New regulatory, immigration, business and finance legislations are crucial for the real estate sector in Makkah and Madinah to achieve its true potential, according to Alpha1Estates International, a leading Islamic real estate advisory firm.

Alpha1Estates International, which was set up in 2006, became the first company to market Saudi Arabian property globally and also the first to market property in both Makkah and Madinah.

In subsequent years, it launched the world’s first bespoke real estate consultancy programme and joint-investment fund focused on the holy cities.

Alpha1Estates has proposed five critical pieces of legislation which focus on globalising the sector to non-Saudi Muslims, which will lead to greater investments, prosperity and quality of life in the holy cities.

“The focus on investing and building hard infrastructure, such as air, land and rail transport, in these cities is being enhanced but it is the focus on soft infrastructure which is critical for the future,” said Malik Al-Alawi, chairman of Alpha1Estates International.

‘Our five main proposals for new legislation include: easing of immigration and travel for non-Saudi Muslims; setting up a real estate regulatory authority to monitor buying and selling of real estate and prevent monopolies; empowering non-Saudi Muslim ownership, leasing and investment of real estate; easing non-Saudi Muslims setting up a company, working or studying in the Kingdom, and introducing and scaling Islamic mortgage financing in the Kingdom,’ stated Al-Alawi.

According to him, th real estate investment in Makkah and Madinah accounts for 40 per cent of total real estate investments in the Kingdom, standing at over $120 billion over the next decade.

‘Introducing these news laws will not only allow the sector to develop to world-class standards, but also generate unprecedented revenue for the Kingdom and its citizens,’ he added.

As forecast by Alpha1Estates exactly one year ago, 2011 has been a much better year for the real estate sector in the holy cities than 2010.

The land prices in these cities are the most expensive in the world at between $70,000 and $110,000 per square metre, and hitting as high as $133,000 per square metre in Makkah.

Over ten million pilgrims from 140 countries visit these cities annually for Hajj and Umrah, contributing SR30 billion ($8 billion) per year, the second-most lucrative source of the Kingdom’s revenue after oil.
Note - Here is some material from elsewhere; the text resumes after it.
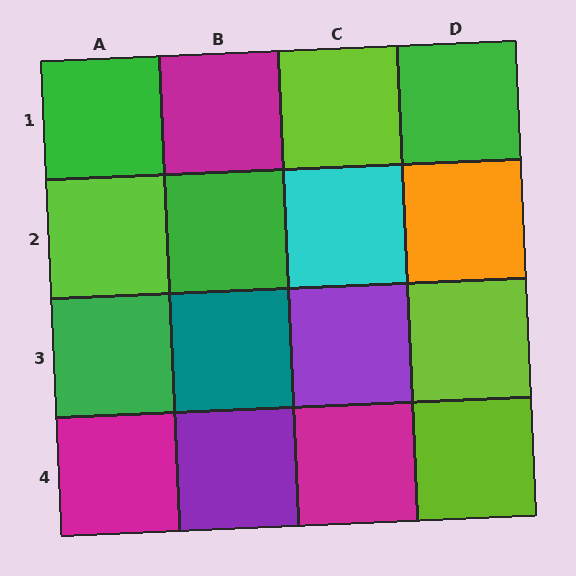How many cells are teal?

Expatriates form 40 per cent of the Makkah’s population, and the city currently accounts for 11 per cent of the Kingdom’s GDP.

The Ihsan al-Haramain Index, the first index to solely track Saudi-listed companies involved in real estate development in Makkah and Madinah, has also been published, said Alpha1Estates.
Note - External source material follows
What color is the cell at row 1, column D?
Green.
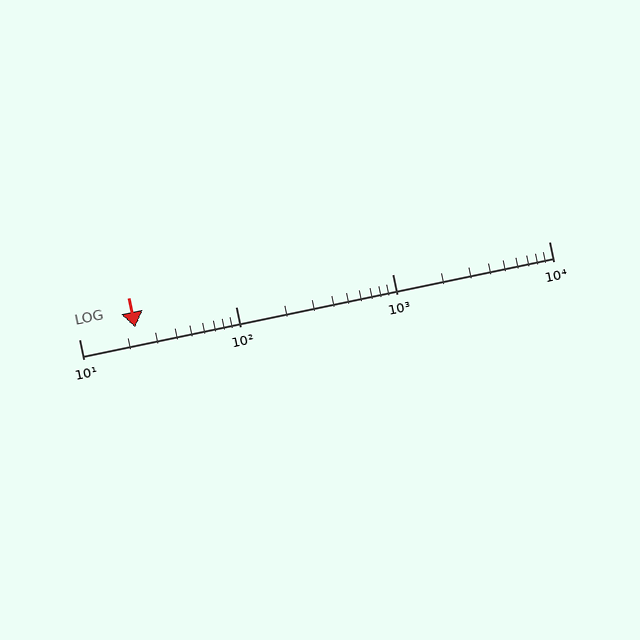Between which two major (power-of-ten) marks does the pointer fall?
The pointer is between 10 and 100.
‘The index jumped by more than 13 per cent – compared to a fall of 21 per cent in 2010 – and bucked the trend of Tadawul (Saudi Stock Exchange) Real Estate Development Index which fell by over 1.6 per cent this year,’ said Al-Alawi.

According to him, Madinah is the best investment in real estate in the region with real estate stock focused on Madinah outperforming Makkah at nearly 17 per cent compared to over 9 per cent.

‘Two major Madinah-focused real estate stocks have reaped 26 per cent and 39 per cent returns this year,’ he added.